With a new law passed, the German Federal Government and the German Esports Federation will allow players from outside the European Union to obtain visas and compete locally.
Germany to Introduce Esports Visas and Balance Official Events
Germany has announced dedicated visas for esports players, facilitating international travel and entering countries where competitive video gaming events are hosted. The visas will accommodate players from outside the Europe and have been approved by the German Federal Government.
The measure will come into effect in the early spring of 2020. The government has set several criteria players will have to meet in order to qualify as esports players eligible for visas, including:
- Meet a specific salary requirement
- Be at least 16 years of age
- Have an official status as professional players
The German Esports Federation (ESBD) has also stepped in, saying it would help simplify the process and assist concerned parties expedite the red tape. Furthermore, the move was first introduced in October, when the ESBD submitted a draft designed to ease the visa process.
Speaking at the time, the ESBD President, Hans Jagnow, acknowledged that in the past athletes hailing from EU countries have had an advantage. With the help of the new 90-day visas, however, all professional organizations can get an equal footing participating in local competitions.
At the time, Jagnow also considered the looming political rift between the European Union and the United Kingdom. Introducing visas early one would help stave off most negative consequences pertaining to the free movement of people, and specifically esports athletes.
Jagnow was equally excited at the prospect of introducing visas as it could serve as the basis of liberalizing esports freedom of movement and serve as a model for other countries where esports are popular.
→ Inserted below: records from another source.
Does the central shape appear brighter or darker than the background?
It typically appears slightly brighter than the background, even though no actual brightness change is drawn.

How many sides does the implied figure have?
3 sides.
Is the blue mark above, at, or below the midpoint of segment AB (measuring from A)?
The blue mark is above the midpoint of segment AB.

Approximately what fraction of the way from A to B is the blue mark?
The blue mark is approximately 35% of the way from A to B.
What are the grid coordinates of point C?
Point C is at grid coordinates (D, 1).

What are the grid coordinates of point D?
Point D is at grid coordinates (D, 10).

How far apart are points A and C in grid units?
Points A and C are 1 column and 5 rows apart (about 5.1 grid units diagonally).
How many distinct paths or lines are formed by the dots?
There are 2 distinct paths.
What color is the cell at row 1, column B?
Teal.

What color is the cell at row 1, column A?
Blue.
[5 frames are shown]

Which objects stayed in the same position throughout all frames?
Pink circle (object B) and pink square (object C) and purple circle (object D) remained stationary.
Visa Issues in Esports Continue
Visa issues have been common in specific countries, and especially Malaysia and China, although North America and Europe have also had their fair share of challenges. Danil “Diamondprox” Reshetnikov had to skip the EU LCS in 2016 along with Edward “Edward” Abgaryan.
The debate about esports visas has been a fairly prominent one. Forbes rhetorically asked whether esports players counted as athletes. Yet, the issue has never been with the specific term, but rather with the privileges granting an athletic status meant.
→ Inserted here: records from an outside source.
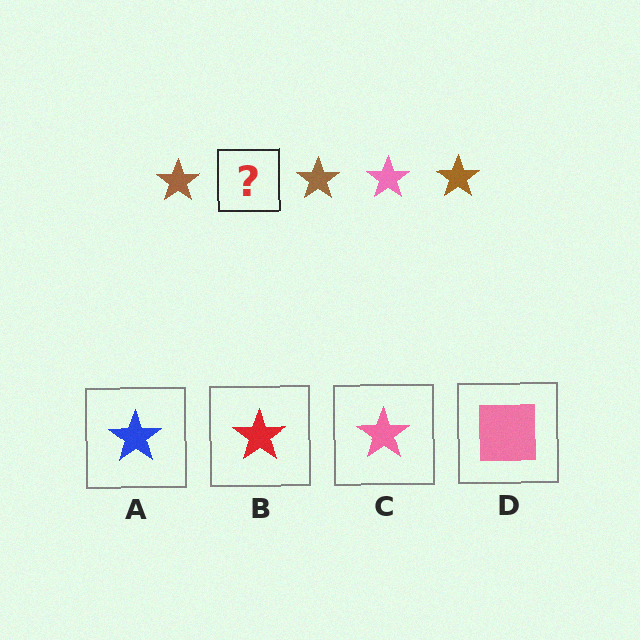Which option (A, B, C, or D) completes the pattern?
C.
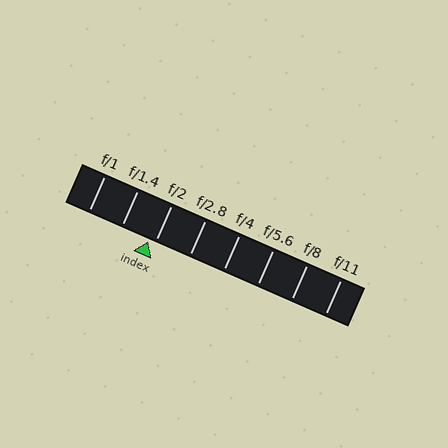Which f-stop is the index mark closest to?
The index mark is closest to f/2.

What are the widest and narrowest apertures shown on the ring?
The widest aperture shown is f/1 and the narrowest is f/11.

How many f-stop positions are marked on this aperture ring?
There are 8 f-stop positions marked.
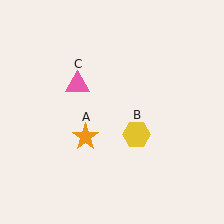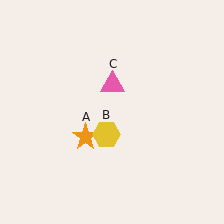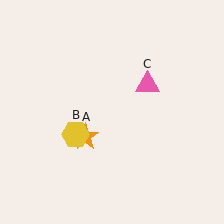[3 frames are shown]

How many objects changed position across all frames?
2 objects changed position: yellow hexagon (object B), pink triangle (object C).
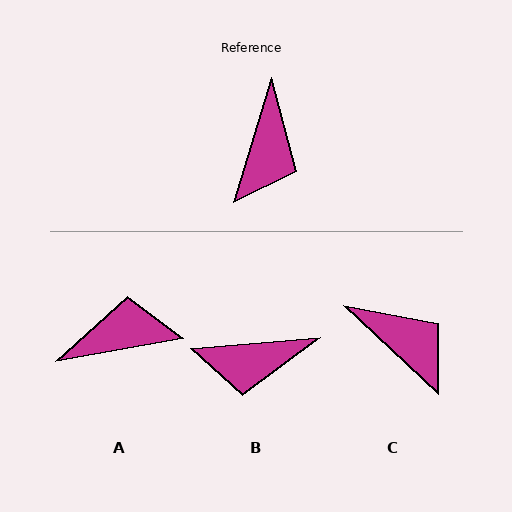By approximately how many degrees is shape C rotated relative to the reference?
Approximately 64 degrees counter-clockwise.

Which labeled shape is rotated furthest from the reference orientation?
A, about 117 degrees away.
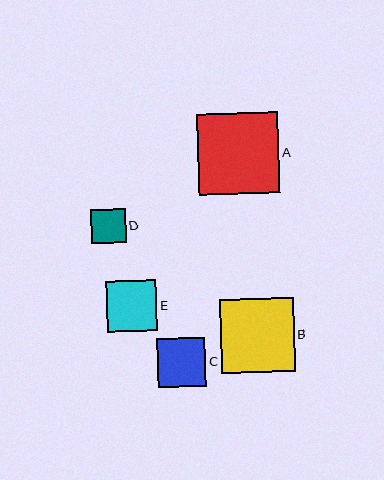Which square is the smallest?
Square D is the smallest with a size of approximately 35 pixels.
For many players, that’s an opportunity to get eased visa application process and participate in more events globally. Interestingly, the German Olympic Federation (DOSB) has repeatedly said that esports doesn’t qualify as sports.
Despite the hardliner stance of DOSB President Alfons Hörmann, an approval from a sports body for visa issues would indeed bring more balance in the current state of esports.
Lack of freer rules of travel for esports players is upsetting events and also messing with the esports betting industry built around competitions.